The attackers, calling themselves BrainCypher, demanded a ransom of US$8 million (S$10.7 million) to unlock the data, but later apologized and released the decryption key for free, according to Singapore cybersecurity firm StealthMall.
The attack disrupted several government services, including immigration and major airport operations, and Indonesian authorities have acknowledged that much of the data had not been backed up.
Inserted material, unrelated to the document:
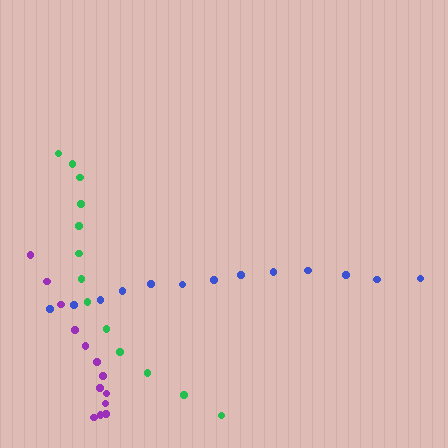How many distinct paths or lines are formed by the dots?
There are 3 distinct paths.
Coordinating Minister for Political, Legal and Security Affairs Hadi Tjahjanto said in a statement late on July 11 that data from 30 public services across 12 ministries had been recovered using “cryptography strategies,” but did not provide details.
“The Ministry of Communications and Information is adopting a decryption strategy to restore services and assets from affected ministries, government agencies and local governments. We are handling this in a phased manner,” the statement said.
It was not immediately clear whether the government had used Brain Cypher’s decryption keys. Prime Minister Hadi and Communications and Information Minister Budi Ali Setiadi did not immediately respond to requests for comment.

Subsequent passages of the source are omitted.